December 26, 2012
IRIN Asia
KARACHI, 26 December 2011 (IRIN) - In certain cafés close to medical colleges in Pakistan, and of course within the institutions themselves, students studying gynaecology speak of some unexpected sights they have seen.
“Recently, we examined a woman who complained of pain in her genital region. We were shocked to see when we examined her that she had suffered some mutilation of her private parts. I have read about these practices but I didn’t know they took place here,” Zeba Khan, a 4th year medical student, told IRIN.
Though female genital mutilation/cutting (FGM/C) takes place, the practice is hidden, hardly ever spoken of, barely known about. The country, for instance, is considered to be “free” of FGM/C, like a number of other Muslim majority countries in the region. Indeed, this view is widely held. “No such thing happens here,” Saadia Ahmed, a gynaecologist, told IRIN.
But there is evidence which suggests this widely held view may be inaccurate.
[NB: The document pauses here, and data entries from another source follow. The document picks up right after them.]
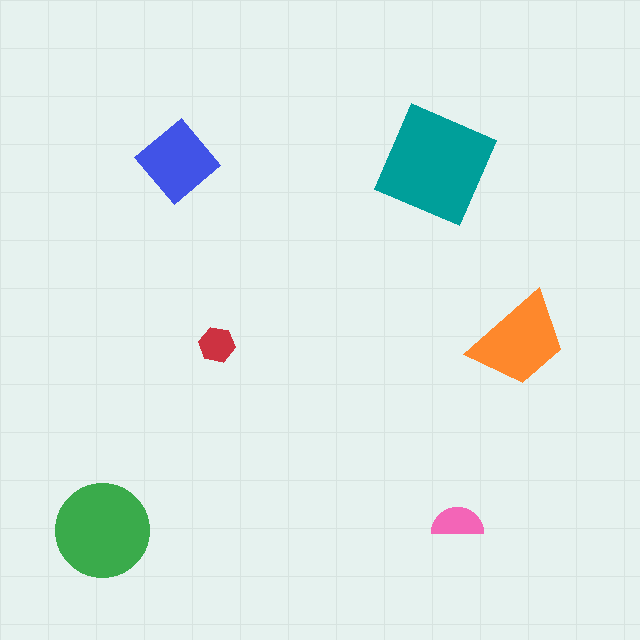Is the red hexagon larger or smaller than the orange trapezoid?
Smaller.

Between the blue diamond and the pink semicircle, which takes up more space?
The blue diamond.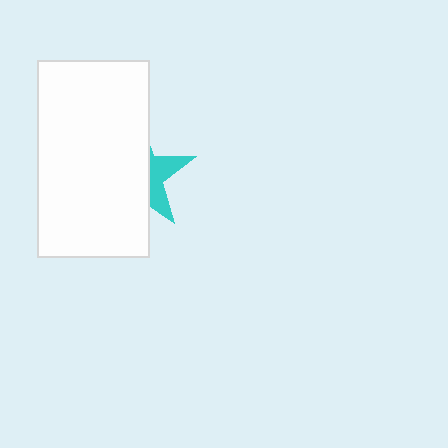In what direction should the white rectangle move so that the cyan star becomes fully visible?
The white rectangle should move left. That is the shortest direction to clear the overlap and leave the cyan star fully visible.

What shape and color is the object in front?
The object in front is a white rectangle.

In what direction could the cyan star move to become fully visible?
The cyan star could move right. That would shift it out from behind the white rectangle entirely.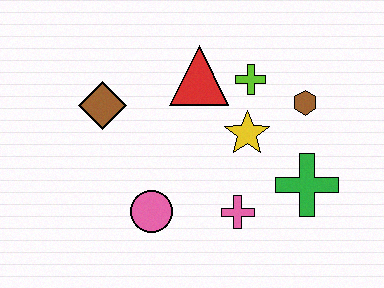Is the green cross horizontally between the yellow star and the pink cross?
No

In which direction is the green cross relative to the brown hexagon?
The green cross is below the brown hexagon.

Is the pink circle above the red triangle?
No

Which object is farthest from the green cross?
The brown diamond is farthest from the green cross.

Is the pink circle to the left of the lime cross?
Yes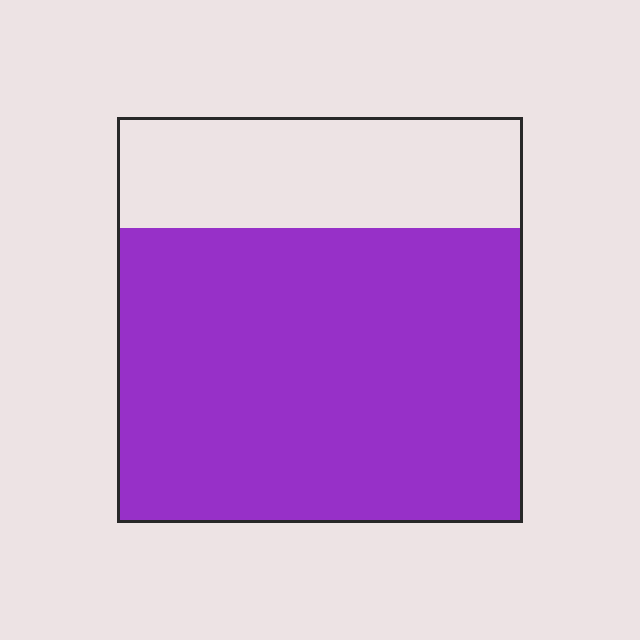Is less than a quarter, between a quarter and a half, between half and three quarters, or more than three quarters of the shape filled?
Between half and three quarters.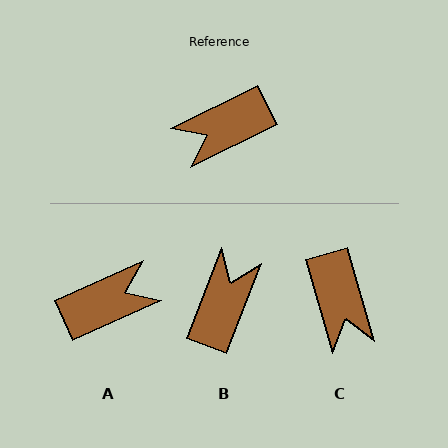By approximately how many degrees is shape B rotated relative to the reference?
Approximately 137 degrees clockwise.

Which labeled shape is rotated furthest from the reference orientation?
A, about 178 degrees away.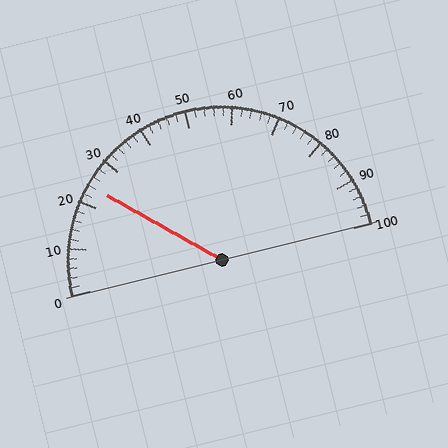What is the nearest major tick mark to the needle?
The nearest major tick mark is 20.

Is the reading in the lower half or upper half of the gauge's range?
The reading is in the lower half of the range (0 to 100).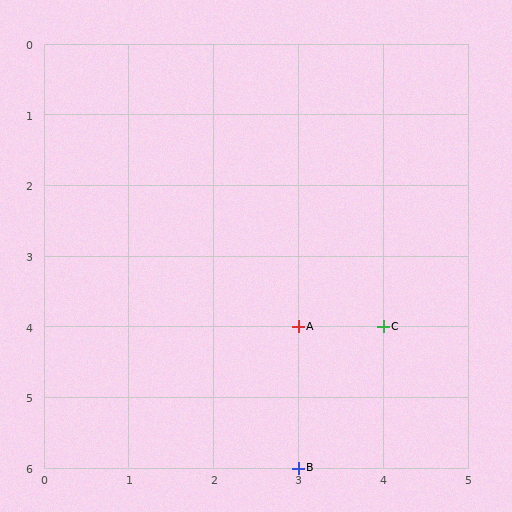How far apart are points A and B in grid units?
Points A and B are 2 rows apart.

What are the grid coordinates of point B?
Point B is at grid coordinates (3, 6).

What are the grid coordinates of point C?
Point C is at grid coordinates (4, 4).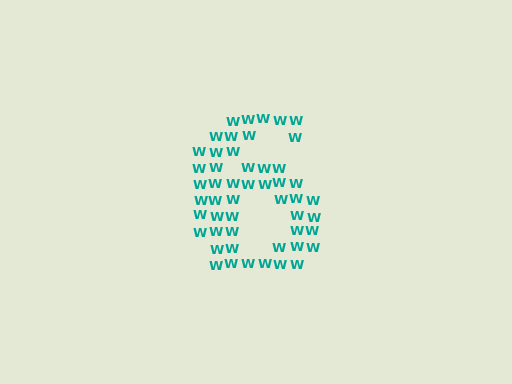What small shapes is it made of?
It is made of small letter W's.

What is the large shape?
The large shape is the digit 6.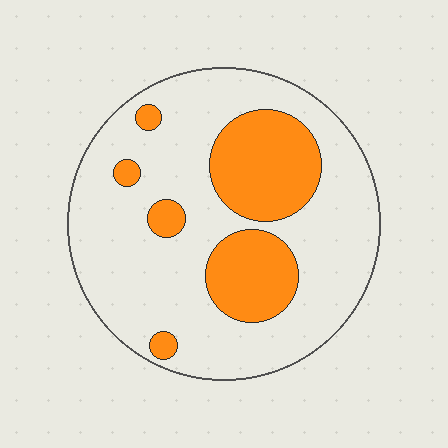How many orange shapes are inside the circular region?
6.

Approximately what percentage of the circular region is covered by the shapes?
Approximately 25%.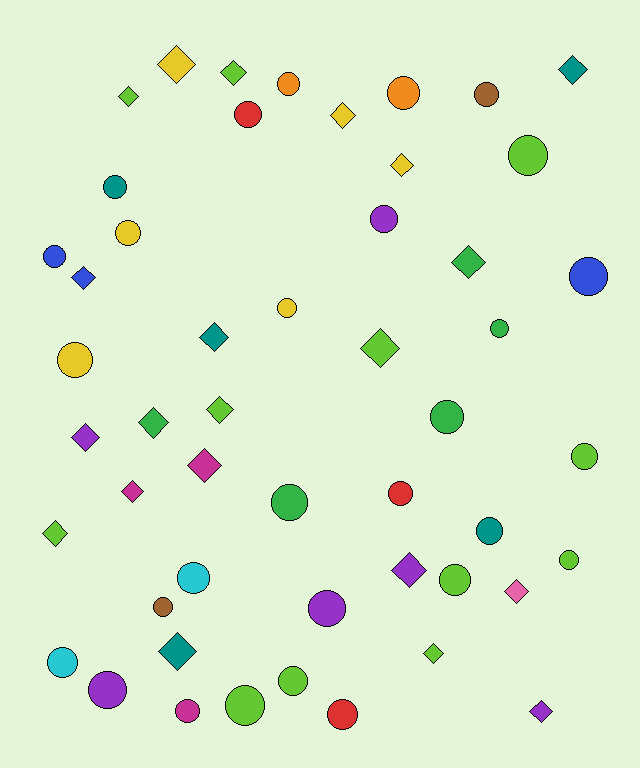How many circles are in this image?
There are 29 circles.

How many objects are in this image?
There are 50 objects.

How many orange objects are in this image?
There are 2 orange objects.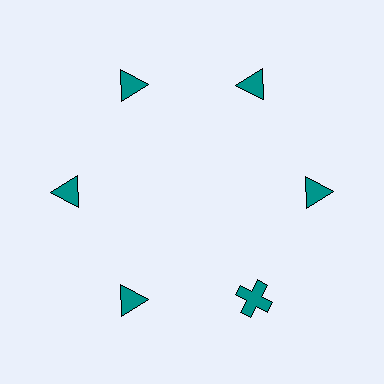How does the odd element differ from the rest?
It has a different shape: cross instead of triangle.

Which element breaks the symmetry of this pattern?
The teal cross at roughly the 5 o'clock position breaks the symmetry. All other shapes are teal triangles.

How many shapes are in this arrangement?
There are 6 shapes arranged in a ring pattern.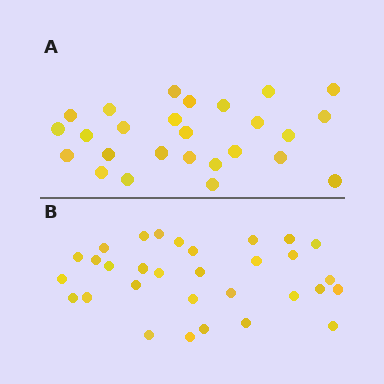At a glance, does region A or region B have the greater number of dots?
Region B (the bottom region) has more dots.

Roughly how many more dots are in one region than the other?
Region B has about 5 more dots than region A.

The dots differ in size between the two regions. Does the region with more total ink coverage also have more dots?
No. Region A has more total ink coverage because its dots are larger, but region B actually contains more individual dots. Total area can be misleading — the number of items is what matters here.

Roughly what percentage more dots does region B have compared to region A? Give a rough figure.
About 20% more.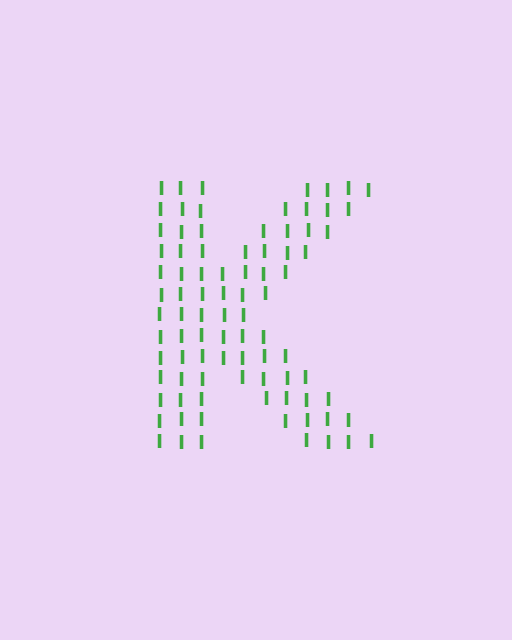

“I can still remember when it happened,” Zehra Ali*, 22, told IRIN. She said soon after her eighth birthday, her mother “gave me a big bowl of ice-cream” and then led her to a spare bedroom where an elderly woman spoke to her kindly, had her lie down on the bed and do “a terrible” thing. Zehra says a small part of her clitoris was quickly snipped off, that she felt “some pain” but mainly a strong sense of being “violated”. She said the episode, which she “never forgot”, causes her problems “now that I am married” and that she needed counselling before she was willing to consent to sex, “for psychological not physical reasons”.
Bohra community
Zehra belongs to the Bohra community, a sect of the majority Muslim population which numbers some 100,000, according to official figures, and is based mainly in the southern province of Sindh. The Bohras are among the few communities practising FGM/C in Pakistan.
Other groups which carry out the mutilation are groups with African or Arab origins, such as the ethnic Sheedi community which numbers several thousand, came to the country originally as slaves during the 19th and 20th centuries, and is based primarily in Sindh. There has been little research on the practice among these groups.
Zehra believes that even today at least 50-60 percent of Bohra women undergo circumcision, involving usually a symbolic snipping of the clitoris. “In the past there was more mutilation, and I think 80-90 percent of women suffered it. More awareness has helped reduce the practice,” she said.
“I have seen females who have suffered `khatna’ as female circumcision is called. Sometimes there is merely a symbolic snipping of some skin, but in some women - especially those who are not so young, there is somewhat more extensive cutting,” said a midwife (she preferred anonymity) in the Tando Muhammad Khan District of Sindh, who has attended to Sheedi women. She said she herself did not perform circumcisions.
According to the World Health Organization (WHO), FGM/C “includes procedures that intentionally alter or injure female genital organs for non-medical reasons”. It says an estimated 100-140 million girls and women worldwide are living with FGM/C, 92 million of them in Africa.
“Symbolic” cutting
Shershah Syed, a former president of the Society of Obstetricians and Gynaecologists, who devotes his practice to serving deprived women, told the media he had come across cases in urban Pakistan where women have undergone the procedure.
“In Pakistan, with growing awareness [of the effects of FGM/C], they are now doing it merely symbolically, with only a bit of skin being removed. But even so, I find it to be in clear violation of human rights. There is absolutely no scientific evidence supporting any medical benefit of the procedure. In fact, it can lead to health complications,” said Syed.
The WHO lists the string of complications that can arise from the procedure, including repeated infections, cysts, infertility, higher childbirth complications and the need for repeated surgeries.
“In our community, this practice has taken place for generations. The girls nowadays have it done in sterile conditions. It is rarely spoken of. It is just something the women know about and do,” said Raazia*, 60, a member of the Bohra community and a grandmother. She says her granddaughters “will be safely circumcized.”
“The impact is not just on health, it is psychological too. Such practices leave deep scars, and in our country these have not been studied at all, because so little is known about the mutilation of women in this way,” said Aliya Rizvi, a psychologist.